Some of my Bodyline dresses ^__^
But what I’ve come to realise gradually over the last few years is that we just don’t talk about Bodyline any more. It’s not a thing. Part of that may be because they’re not really coming out with much new lolita stuff, definitely nowhere near as much as they did at their peak. People still wear Bodyline, a little, but it certainly is nowhere near as prevalent as it was and that makes me wonder if it’s still a part of the lolita subculture, and if not, what it is.
Let’s be realistic – with everything becoming more accessible (even if brand-new brand is still not what I’d call affordable) Bodyline no longer is the go-to cheap store for this fashion. Even I wouldn’t tell a new lolita to buy from Bodyline as their first port of call these days when it’s only a little tricker to order from Taobao – the sheer variety available on Taobao blows Bodyline away.

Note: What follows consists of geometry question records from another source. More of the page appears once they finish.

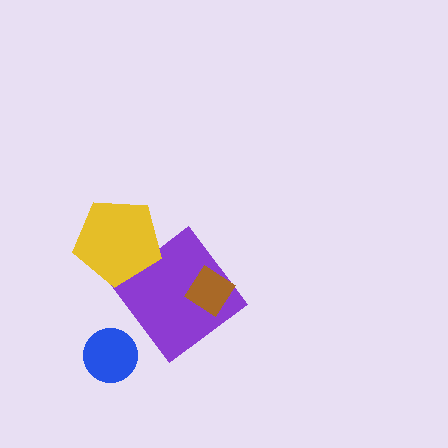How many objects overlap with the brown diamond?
1 object overlaps with the brown diamond.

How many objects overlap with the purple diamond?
2 objects overlap with the purple diamond.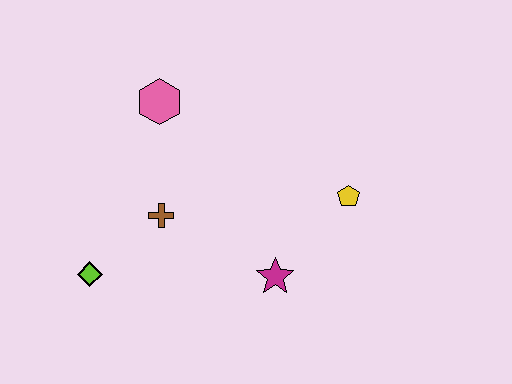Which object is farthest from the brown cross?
The yellow pentagon is farthest from the brown cross.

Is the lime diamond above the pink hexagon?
No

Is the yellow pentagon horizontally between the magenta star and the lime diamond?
No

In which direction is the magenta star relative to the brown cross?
The magenta star is to the right of the brown cross.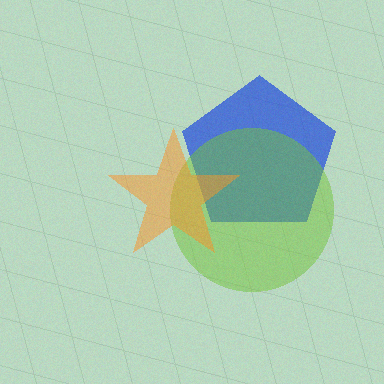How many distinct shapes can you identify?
There are 3 distinct shapes: a blue pentagon, a lime circle, an orange star.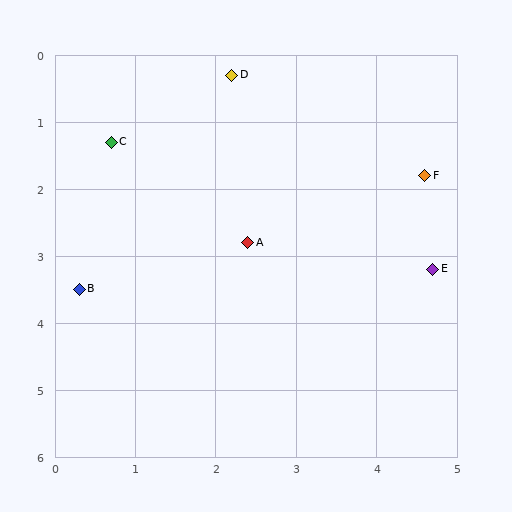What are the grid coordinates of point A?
Point A is at approximately (2.4, 2.8).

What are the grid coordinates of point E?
Point E is at approximately (4.7, 3.2).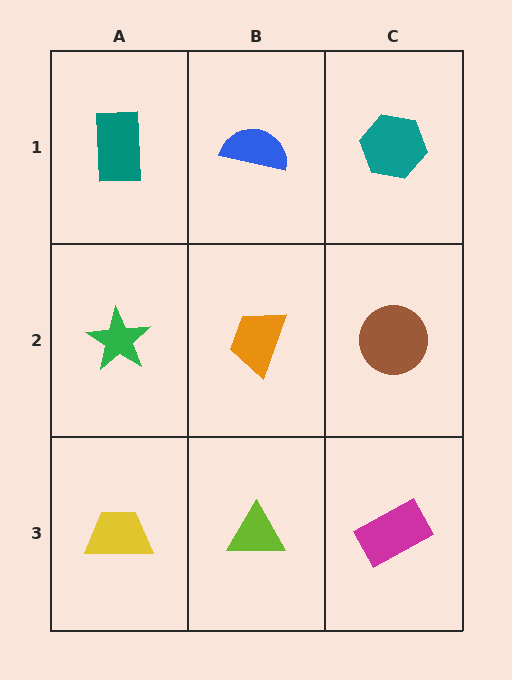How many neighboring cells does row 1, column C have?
2.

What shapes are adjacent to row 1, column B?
An orange trapezoid (row 2, column B), a teal rectangle (row 1, column A), a teal hexagon (row 1, column C).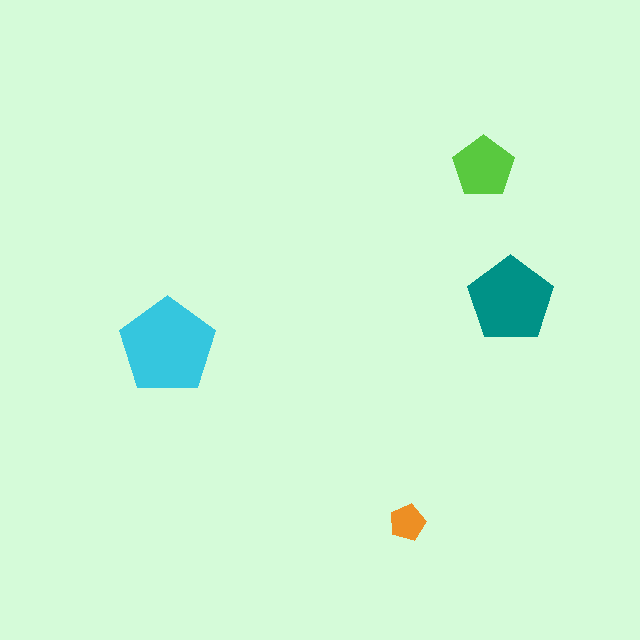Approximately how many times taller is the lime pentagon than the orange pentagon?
About 1.5 times taller.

So I think that as lolita fashion marches onwards to a new decade, Bodyline will be left to the 2010s. Not that it will cease to exist – I think that big red store will loom over Takeshita Dori for many years yet with an online presence to match. I certainly will buy from them again if the release something new that suits my wardrobe! But I feel that, like EGL on Livejournal and print magazines, Bodyline is no longer a pillar of our subculture like it once was. And even though change like that is inevitable, the decline of Bodyline almost makes me as sad as when GLB ceased printing – it marks an irrevocable change and the lolita that existed when I started no longer exists.